Nov. 19th, 2013

muckefuck: (zhongkui)
  1. die Mistel
  2. de mistel, de maretak
  3. el muérdago, la liga
  4. el vesc
  5. le gui
  6. an drualus
  7. yr uchelwydd
  8. jemioła
  9. 겨우살이, 기생목 (寄生木)
  10. 槲寄生 hújìshēng
  11. 宿木 (やどりぎ)
Notes: Every chapter of Genji has a brief title, often the name of a plant or other natural element prominently mentioned within it. Yadorigi (宿木) is the title of Chapter 49, and although Waley translates this as "Mistletoe", Seidensticker prefers "Ivy", arguing that the poem in which the word appears suggests a twining plant. Literally, the first element (yadori) is "lodging" and ki simply means "tree", so it could arguably refer to anything which grows upon a tree.
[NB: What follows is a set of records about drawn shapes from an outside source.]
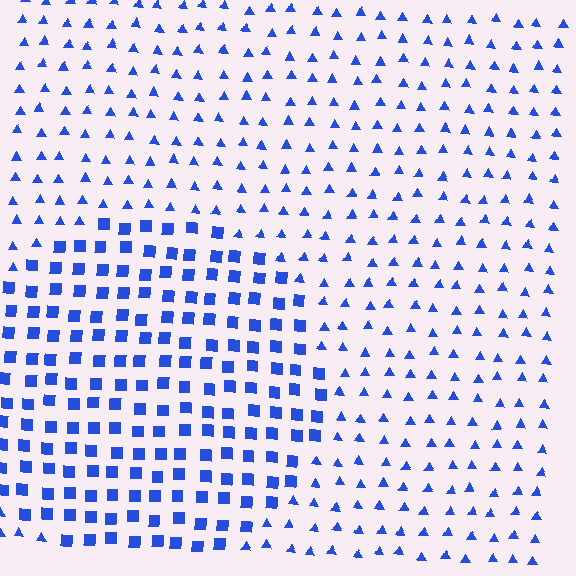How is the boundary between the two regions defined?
The boundary is defined by a change in element shape: squares inside vs. triangles outside. All elements share the same color and spacing.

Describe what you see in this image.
The image is filled with small blue elements arranged in a uniform grid. A circle-shaped region contains squares, while the surrounding area contains triangles. The boundary is defined purely by the change in element shape.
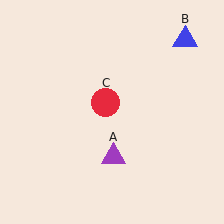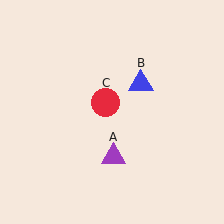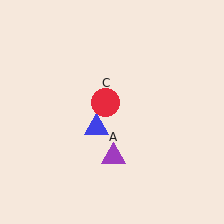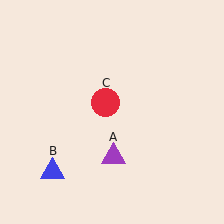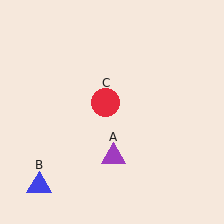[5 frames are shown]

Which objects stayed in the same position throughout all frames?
Purple triangle (object A) and red circle (object C) remained stationary.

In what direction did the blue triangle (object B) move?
The blue triangle (object B) moved down and to the left.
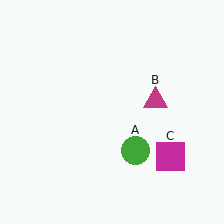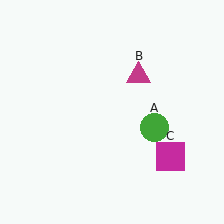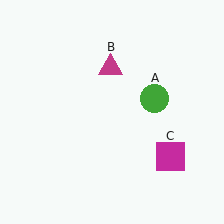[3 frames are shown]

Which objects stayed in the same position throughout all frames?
Magenta square (object C) remained stationary.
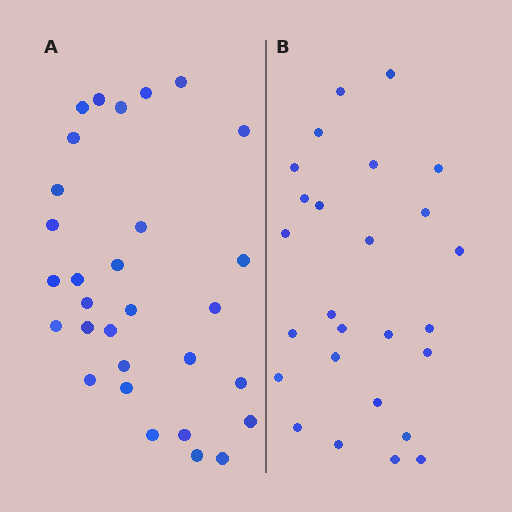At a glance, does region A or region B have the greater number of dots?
Region A (the left region) has more dots.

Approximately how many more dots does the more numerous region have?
Region A has about 4 more dots than region B.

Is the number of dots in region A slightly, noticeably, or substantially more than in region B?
Region A has only slightly more — the two regions are fairly close. The ratio is roughly 1.2 to 1.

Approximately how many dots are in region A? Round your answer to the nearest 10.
About 30 dots.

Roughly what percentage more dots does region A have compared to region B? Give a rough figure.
About 15% more.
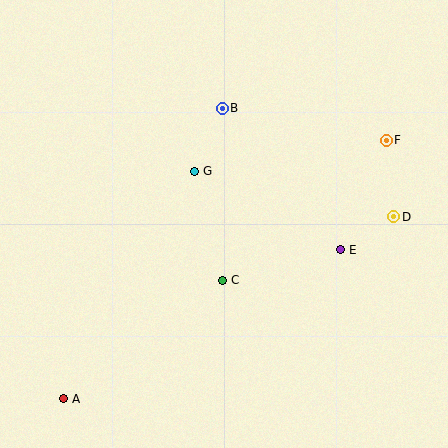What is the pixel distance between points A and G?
The distance between A and G is 262 pixels.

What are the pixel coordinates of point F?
Point F is at (386, 140).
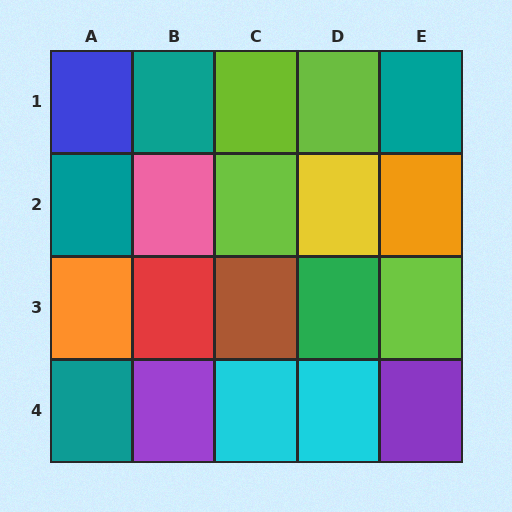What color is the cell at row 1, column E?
Teal.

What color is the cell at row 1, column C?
Lime.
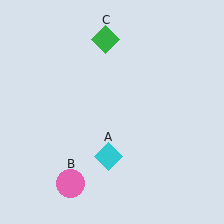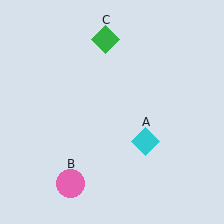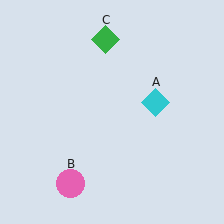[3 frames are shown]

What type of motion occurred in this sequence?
The cyan diamond (object A) rotated counterclockwise around the center of the scene.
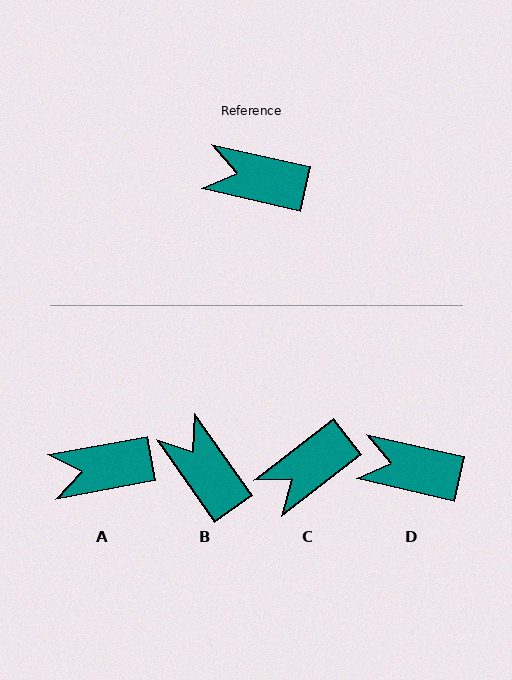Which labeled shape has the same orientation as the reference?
D.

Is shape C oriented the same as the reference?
No, it is off by about 51 degrees.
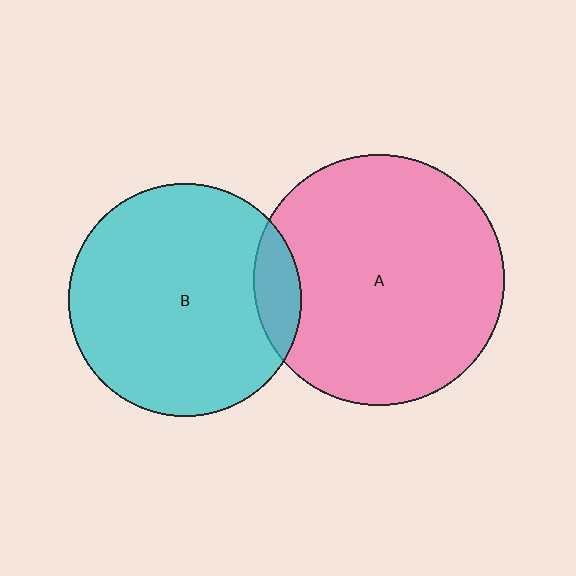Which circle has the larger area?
Circle A (pink).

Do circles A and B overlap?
Yes.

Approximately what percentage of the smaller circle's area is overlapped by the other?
Approximately 10%.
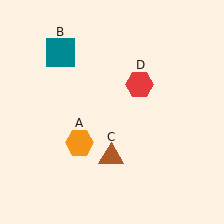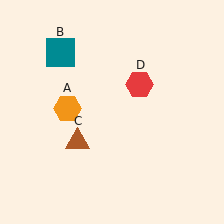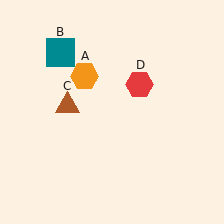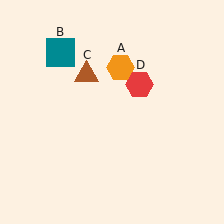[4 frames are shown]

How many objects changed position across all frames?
2 objects changed position: orange hexagon (object A), brown triangle (object C).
Before reading this, it had never occurred to me that mistletoe grew in East Asia. Not because it wouldn't (though despite the similarities in climate obviously not every Old World species is found on both ends of Eurasia) but because I don't recall ever seeing mention of it before in any East Asian source I've read, fiction or nonfiction, whereas it's ubiquitous in European folklore and tradition. The pure Korean name, incidentally, translates as "winter living" whereas the Sino-Korean is "parasite tree" and shares two out of three characters with the Standard Chinese "daimyo oak [Q. dentata] parasite".

I also didn't realise that the most common American variety, Phoradendron leucarpum (bizarrely known commonly both as "Eastern mistletoe" and "Western mistletoe"), is a different species from its European counterpart, Viscum album. That doesn't surprise me, however. What does surprise me is that it's a different genus as well. The Latin name is, obviously, the source of Catalan vesc and--not so obviously--French gui (with irregular phonetic change supposedly influenced by Frankish).

Spanish is clearly off on its own with muérdago. Liga is derived from Latin ligō and is metonymic, possessing as well the meaning "birdlime". (Birdlime could be made from the sap of the mistletoe.) That's also the etymological meaning of Germanic element mistel found in the Dutch, German, and Scandinavian terms as well as the English. (The second element derives from OE tán "twig"; cf. Old Norse mistilteinn.) The Modern Irish is the self-explanatory "oak-herb" and the Welsh represents "high-tree".